Коридор. И сводчатый потолок. Кладка древняя, заросшая известняковой корой. Сквозь нее просачивается вода и собирается мутным ручьем. Каждый шаг наш отзывается всхлипом.

Снова лестница. Путь наверх короче прежнего. И мы оказываемся в подвале, заставленном бочками. Я стучу по темному боку, убеждаясь, что бочки пусты.

— Контрабанду хранили, — объясняет Урфин. — Ну или прятали кого.

Имеется кровать, пусть и без матраса и белья, но всё удобства. Теплый плащ заменит и простыню, и одеяло. А Урфин, разломав бочку, складывает в каменном кольце костерок.

Ботинки можно будет просушить.

А связи нет… слишком глубоко под землей? Или покрытия нет? Но я ложусь, сворачиваюсь клубком и включаю запись нашей последней беседы.

Настюхин смех — лучшее лекарство.

Волосы отрастают и завиваются. А веснушки стали ярче…

…ресницы вот рыжие и короткие, как у Кайя.

…почему ты меня не слышишь?

Я снова задремываю — дорога обессиливает — и пропускаю появление Магнуса. С ним еще двое, а где остальные, мне знать не следует. Я и не спрашиваю.

Все равно.

Меня зовут к костру. И Урфин заставляет съесть кашу. Повар из него, честно говоря, отвратительный, и каша выходит клейкая, с твердыми комками, которые приходится долго и тщательно разжевывать. В последнее время я стала на редкость неприхотлива в еде.

— Завтра начинается суд, — молчание нарушил Магнус.

— Над кем?

— Над Кайя.

Я перестаю жевать. Мятеж. Революция. И суд. Над Кайя? И он позволит? Позволит. И приговор примет как данность.

— Иза, они не смогут его убить, — Урфин не позволяет миске выпасть из рук. — Попытаются, конечно, но не смогут.

…потому что он неуязвим?

Уязвим. Я помню. И ту ночь. И звук, который расколол небо. И то, как Кайя упал на меня. И его боль. И алое марево.

Его можно убить.

И если у них получится…

…пожалуйста, откликнись! Не смей и дальше от меня прятаться! Слышишь?

Слышит. Молчит.

Почему?

— Суд — это даже хорошо. Он будет открытым. Пустят всех… по билетам, — почему-то Урфин отводит взгляд. Небось, живо воспоминание совсем о другом судебном процессе.

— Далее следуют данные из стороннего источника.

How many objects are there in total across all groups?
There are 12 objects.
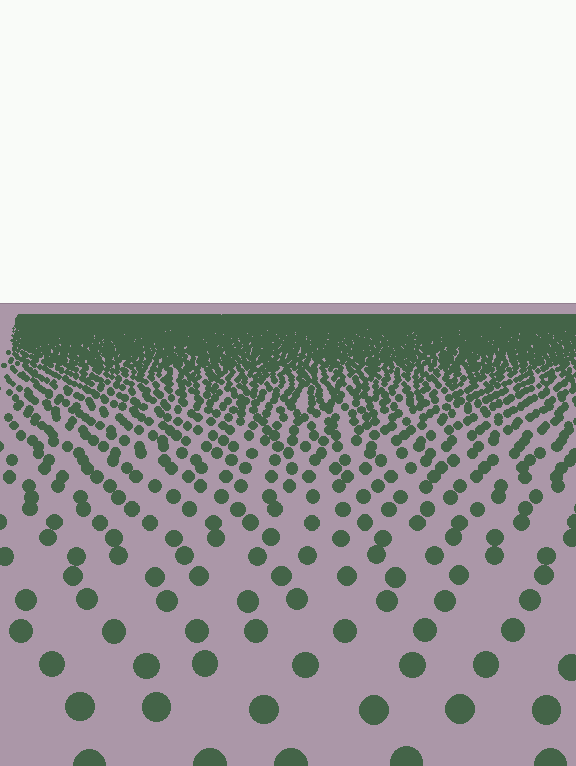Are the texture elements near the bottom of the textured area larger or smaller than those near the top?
Larger. Near the bottom, elements are closer to the viewer and appear at a bigger on-screen size.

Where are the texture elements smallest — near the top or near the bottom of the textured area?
Near the top.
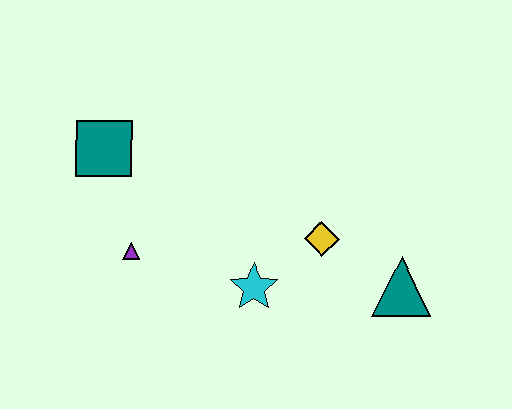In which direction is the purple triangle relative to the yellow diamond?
The purple triangle is to the left of the yellow diamond.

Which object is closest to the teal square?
The purple triangle is closest to the teal square.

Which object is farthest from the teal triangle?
The teal square is farthest from the teal triangle.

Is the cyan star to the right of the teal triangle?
No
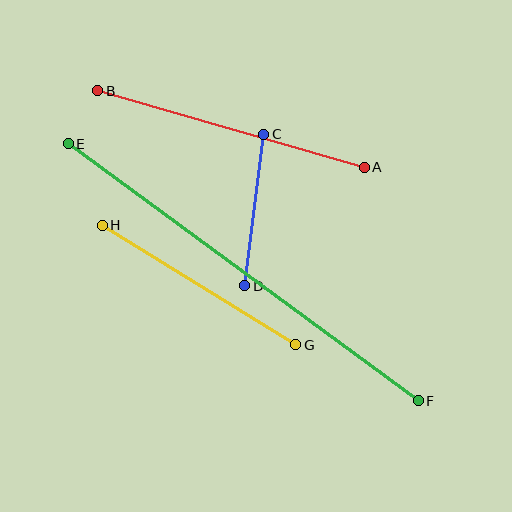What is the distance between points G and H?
The distance is approximately 227 pixels.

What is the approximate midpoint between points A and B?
The midpoint is at approximately (231, 129) pixels.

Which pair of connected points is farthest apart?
Points E and F are farthest apart.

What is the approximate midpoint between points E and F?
The midpoint is at approximately (243, 272) pixels.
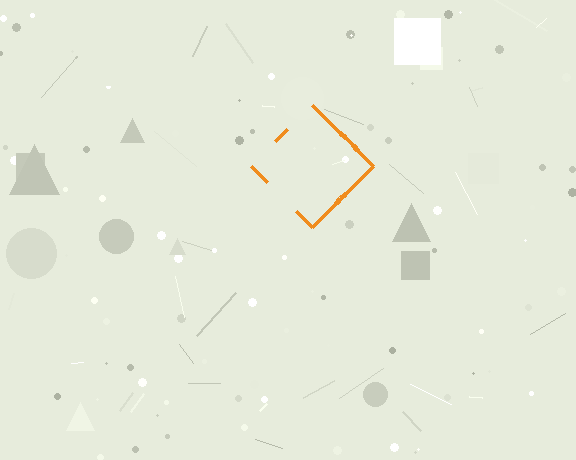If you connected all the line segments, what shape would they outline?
They would outline a diamond.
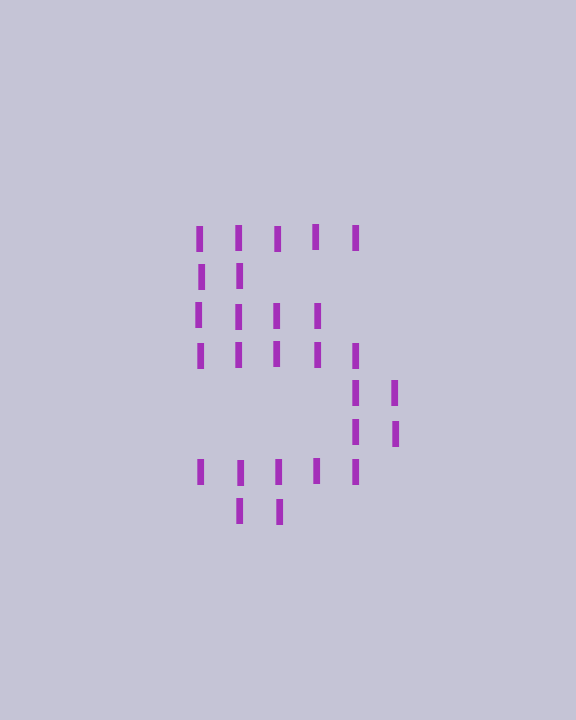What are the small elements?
The small elements are letter I's.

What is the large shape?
The large shape is the digit 5.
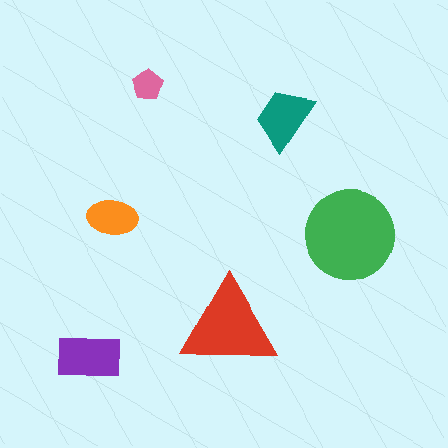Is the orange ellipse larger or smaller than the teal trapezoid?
Smaller.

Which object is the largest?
The green circle.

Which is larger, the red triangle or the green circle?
The green circle.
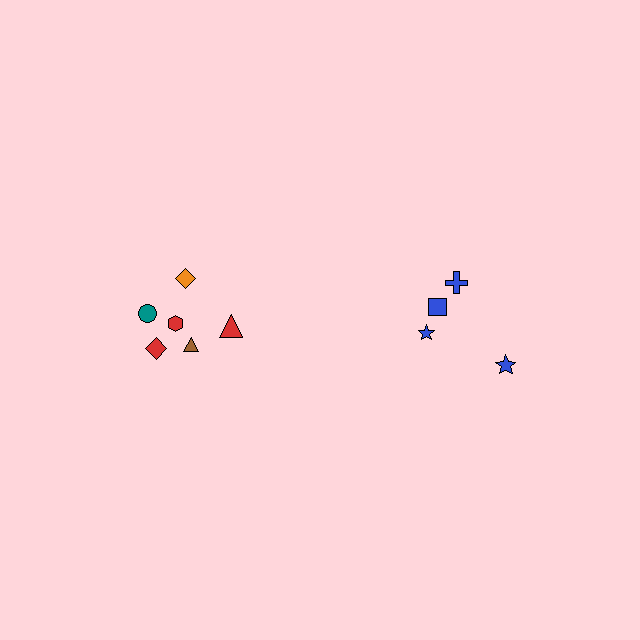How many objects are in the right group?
There are 4 objects.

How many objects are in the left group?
There are 6 objects.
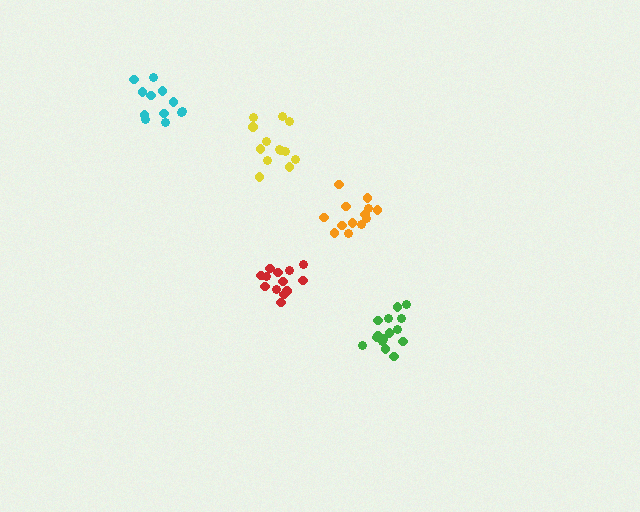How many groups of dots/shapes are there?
There are 5 groups.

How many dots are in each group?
Group 1: 15 dots, Group 2: 13 dots, Group 3: 13 dots, Group 4: 12 dots, Group 5: 13 dots (66 total).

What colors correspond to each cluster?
The clusters are colored: green, orange, red, cyan, yellow.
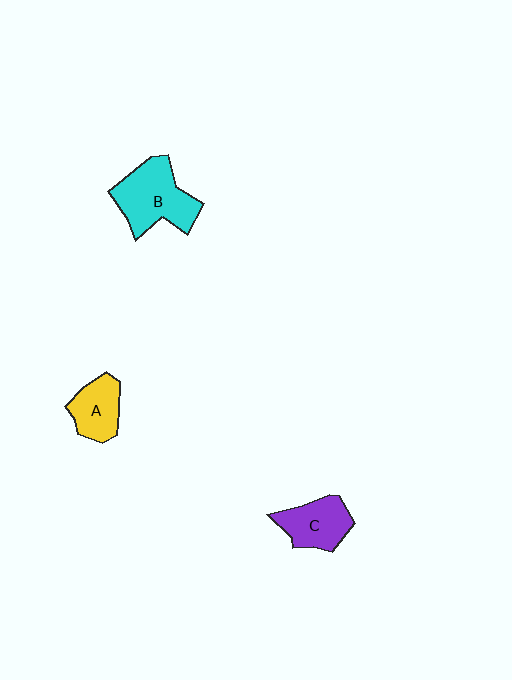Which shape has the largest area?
Shape B (cyan).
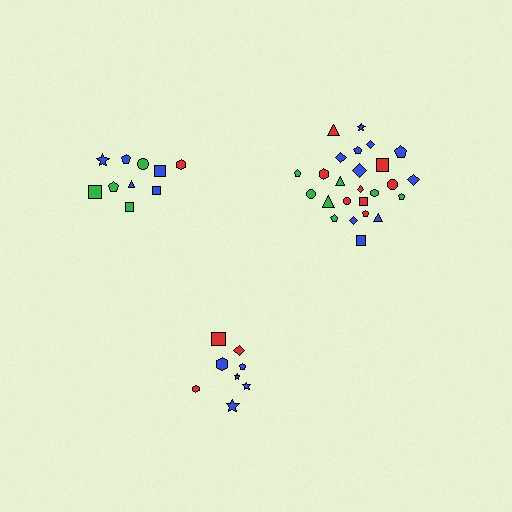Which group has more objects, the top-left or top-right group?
The top-right group.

Он каждый вечер пишет письма. Когда-нибудь, возможно, они дойдут до адресата, но важно не это, а робкая ниточка связи. И надежда на возвращение.

Я тоже хотела. Взяла бумагу. Перо и… поняла, что не представляю, что сказать.

— Мы подберемся ближе. Возможно…

…возможно, Кайя не отзывается, потому что не хочет меня видеть.

Но как бы там ни было, я использую этот шанс.

Встаем затемно.

Переодеваемся. Я не спрашиваю, откуда взялся этот наряд. Шерстяные чулки. Уродливое платье из серой ткани. Чепец, под который волосы убираю тщательно, закалываю булавками.

Урфин натирает мне лицо какой-то мутной жижей, от которой кожа идет пятнами.

— Извини, но женщине лучше не быть привлекательной, — остатки снадобья он втирает в руки.

Заматывает шею алой тряпкой.

Магнус в драном пиджаке поверх камзола смешон и уродлив. Он сбрил бороду, а на голову нацепил парик с длинными брылами. У него получается раствориться в толпе, которая тянется к Замку. Я же не узнаю Город. В нем и вправду нечем дышать. Канализация забита, и сточные воды разливаются по улицам лужами грязи. Смрад стоит невыносимый. И по примеру многих, я подымаю тряпку-шарф, закрывая лицо.